Fabio Teixeira/Folhapress | ||
Catador instala TV de plasma de 43 polegadas e aparelho de DVD em carroça no Rio de Janeiro |
Às 15h da tarde de segunda-feira (3), os pedestres do centro do Rio
apressam o passo até a próxima esquina ou desviam de algum motoqueiro
com sua insistente buzina.
Sem camisa, deitado sobre seu carrinho de carreto, Elias Vieira, 42,
quer apenas programar sua nova TV de 43 polegadas. Com um cigarro na mão
esquerda e um controle remoto na direita, logo se anima quando alguém
mostra interesse por sua invenção.
Conhecido entre os carroceiros como "burro sem rabo", o carrinho de
ferro sobre rodas ganhou novos itens de série na mão do artista.
Além da TV de plasma, ele instalou uma antena HD, um ventilador, um
aparelho de DVD, um notebook, três amplificadores e um potente conjunto
de alto-falantes.
"Modelo Tornado 4000 JBL, da Selenium", faz questão de deixar claro. "Só
não vou colocar no volume máximo porque senão vai tremer tudo aqui e os
escritórios do lado vão começar a reclamar."
Além de servir para o transporte de cargas e de distração para Elias, o carrinho tem outras funções.

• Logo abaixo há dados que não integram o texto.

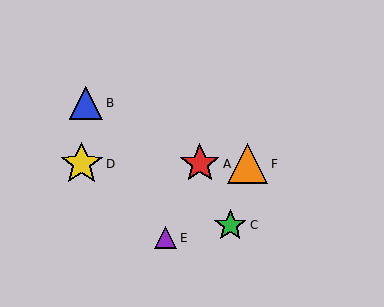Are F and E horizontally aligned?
No, F is at y≈164 and E is at y≈238.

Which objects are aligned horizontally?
Objects A, D, F are aligned horizontally.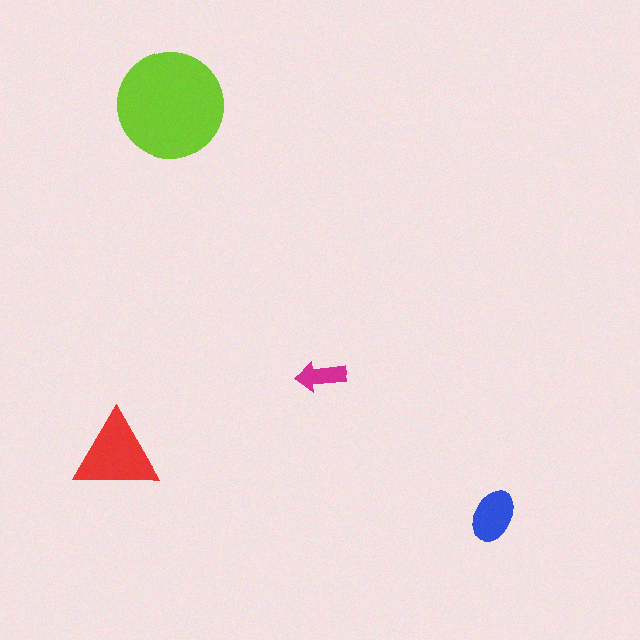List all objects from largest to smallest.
The lime circle, the red triangle, the blue ellipse, the magenta arrow.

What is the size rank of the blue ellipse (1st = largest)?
3rd.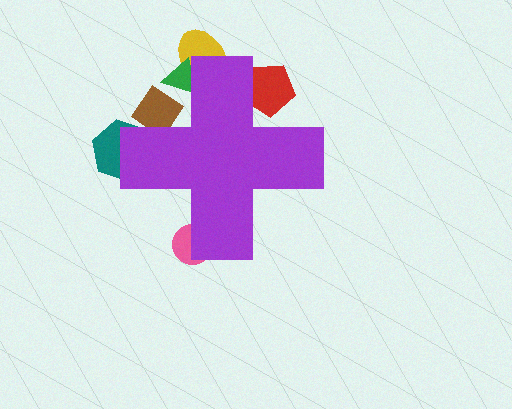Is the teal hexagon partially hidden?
Yes, the teal hexagon is partially hidden behind the purple cross.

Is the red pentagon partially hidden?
Yes, the red pentagon is partially hidden behind the purple cross.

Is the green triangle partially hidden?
Yes, the green triangle is partially hidden behind the purple cross.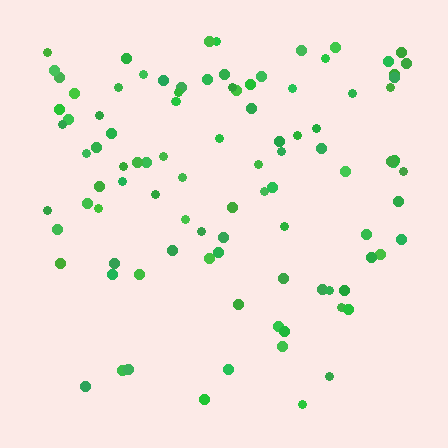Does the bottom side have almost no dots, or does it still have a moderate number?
Still a moderate number, just noticeably fewer than the top.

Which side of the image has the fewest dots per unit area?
The bottom.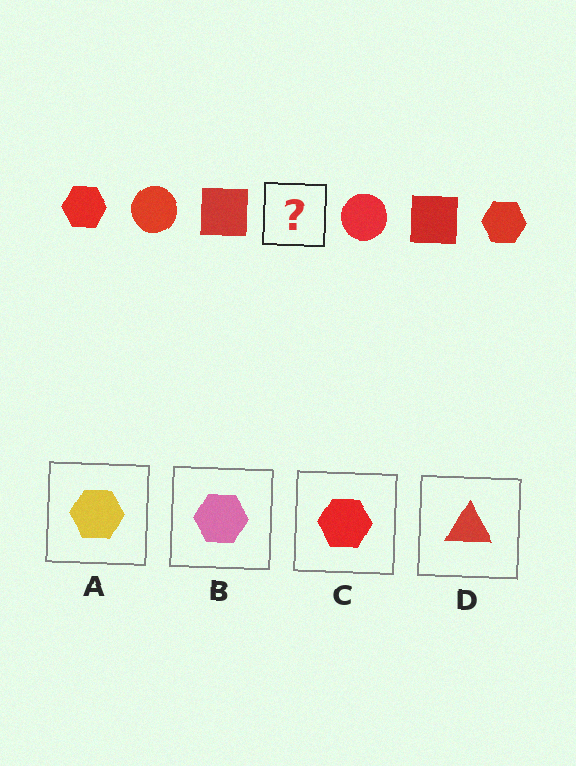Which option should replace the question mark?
Option C.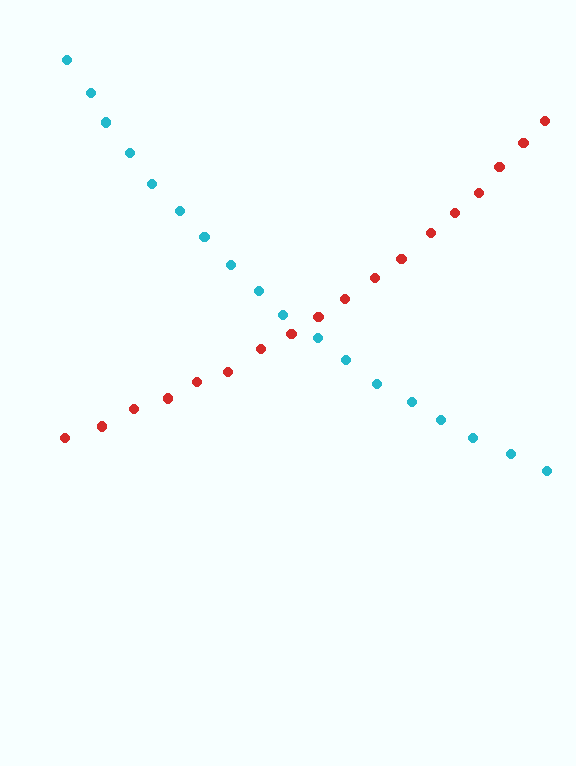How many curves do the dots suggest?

Quando o fim do expediente chega aos escritórios e as gravatas são
afrouxadas nos happy-hours dos bares da Cinelândia, Elias também muda de
profissão e vira DJ.
Ele para o carrinho em frente a um bar que não tenha som, toca músicas
e, depois de alguns minutos, pede a contribuição dos clientes. O
repertório, baseado em sucessos do hip-hop americano da última década,
tem nomes como Beyoncé e os cantores Usher e 50 Cent.
"Todo mundo o conhece aqui no centro", diz Rivaildo, funcionário do
Metrô. "Gosto mesmo quando ele toca um charme", diz referindo-se ao
estilo musical semelhante ao funk, com batida mais lenta.
"Na Copa, ganhei uma nota aqui", gaba-se Elias. Ele ligava sua TV e os
pedestres que ainda estavam no centro da cidade se reuniam para assistir
ao jogo com ele.
"Quando dava o intervalo do jogo, eu virava e falava: 'o jogo está
legal, né? Agora, vamos contribuir, nem que seja com 10 centavos,
pessoal'. Aí os caras davam R$1, R$5."
Com o passar das horas e a chegada da noite, os executivos já estão
cansados dos colarinhos de suas cervejas. Nesse momento, o trabalho de
DJ já não encontra mais plateia e o carrinho de Elias vira também a sua
cama.
"Levo o carrinho para um estacionamento onde durmo há 30 anos."
TRABALHO
Desde que "se entende por gente", Elias esteve zanzando por entre as
ruas do centro do Rio, próximo aos suntuosos prédios do Theatro
Municipal e da igreja do Carmo.
"Dos amigos dessa época, só 10% seguiram meu caminho, o do trabalho".
Segundo Elias, todos seu amigos de infância, morreram ou se envolveram
com crimes e drogas. "E meu único vício é esse aqui", diz sacando do
bolso um cigarro tipo light.
Ainda menino, enquanto buscava na rua qualquer material que pudesse lhe
render algum trocado, achou um livro sobre os segredos ocultos dos
eletroeletrônicos. Ele, que nunca pisou numa escola, aprendeu a
consertar pequenos aparelhos.
Há 20 anos, o carrinho que havia comprado para fazer carreto começou a
ganhar feições de lar. "Fui mudando uma coisinha aqui e outra ali e
nunca mais parei", diz sobre o seu patrimônio.
A paixão por componentes eletrônicos o colocou em um curso
profissionalizante, há cerca de cinco anos (Elias não se recorda ao
certo).
O curso o levou para um trabalho na Zona Franca de Manaus. "Não durou
muito tempo, mas com esse dinheiro eu comprei meu barraco".
A casa de Elias foi comprada no bairro de Campo Grande, na zona oeste do
Rio, a mais de 50 km das ruas em que cresceu. "Mas eu só vou para lá de
fim de semana para descansar".
Sobre a vida corrida entre as ruas do centro e o barraco em Campo
Grande, Elias dá sua receita para não desanimar. "É só não fazer coisa
errada... Se sujeito não se perder, dá para viver bem."